All this memory came back to me when the good old licence of this radio came out of a box I had kept it in.   I had kept it probably clinging on to it because of the fact that it contained some memories of my childhood.  It contained all the addresses where I lived in Kochi during my childhood and youth etc.   I again chanced upon it recently while emptying out some boxes.  All this memories came flooding back.
Inside page where renewal is paid as stamps stuck and cancelled with a seal every year

I just thought I should share my find with my friends on Facebook.  My students and young friends did not know what it was – but naturally.  The licence fee itself was stopped in 1985.  Most of them were not even born then.  My contemporaries recognised it for what it was and started going down their own memory lanes.  Some of my young friends were going “Wow”.  “Never knew that”.  “Can’t imagine you needed a license to own a radio”.  That is when I felt I have become like the teller in the Phantom comics.

Yes.  We did have a license fee to be paid for any radio.  To use the correct term, it used to be called Broadcast Receiver License.  Collected under the Indian Telegraph Act 1885! The Post Office even had a special stamp called BRF Fee worth Rs 15 and Rs 7.50.  The second radio one owned attracted only half the fee.  This fee probably was to cover partly the expenses to run the All India Radio (there were no private stations then!).  The fee in those days (1966) was Rupees 15 per annum and it was quite a stiff amount considering that the rupee had a great purchase value.  I do remember going with my dad those years and buying bagsful of vegetables for Onam celebrations and paying less than ten rupees and so.  Possibly the fee was kept high as radios were considered a luxury item which only the upper middle class and above owned. Others listened to the broadcast of the radios in the municipal parks over the public address system.

More than the revenue stream, the Government probably also needed to know where the radio sets were. Probably as a security measure.  In times when there were no dedicated wavelengths for the military and police, it would have been possible to eavesdrop with a radio.  I still remember, sometime we would get some random transmissions, I am not sure how, possibly police or ATC to pilot transmissions.  I was too young to really understand these. These would not last long and typically when you drag the needle to the very end beyond the stations marked on the dial.  But I suppose it must be possible for a regular radio to be bought and twiddled to listen to those transmissions. So a fee and making it illegal to own a radio without asking the government first was essential.

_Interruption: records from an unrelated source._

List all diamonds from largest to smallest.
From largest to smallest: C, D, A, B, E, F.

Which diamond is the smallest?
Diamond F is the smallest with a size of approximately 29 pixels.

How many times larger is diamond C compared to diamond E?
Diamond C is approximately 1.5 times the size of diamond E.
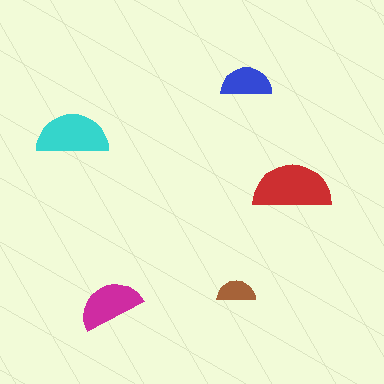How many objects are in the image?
There are 5 objects in the image.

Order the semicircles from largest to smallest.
the red one, the cyan one, the magenta one, the blue one, the brown one.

But then cheap radios (especially what we used to call pocket radios) started coming along in mid 70s.  These cost, may be, a hundred rupees at the most; often much less if it had only the medium wave. Most people were reluctant to pay a fee of 15 rupees on a radio which cost about 50 rupees or thereabouts to buy.  By then, the security of the military needs were more assured by the improved technology.  Government still collected the money from rule abiding citizens, like my father, till possibly the collection cost became more that the revenue.  It stopped in 1985; a full hundred years after the Telegraph Act was passed!.  And, that my dear friends, is the story of BRL fee in this country.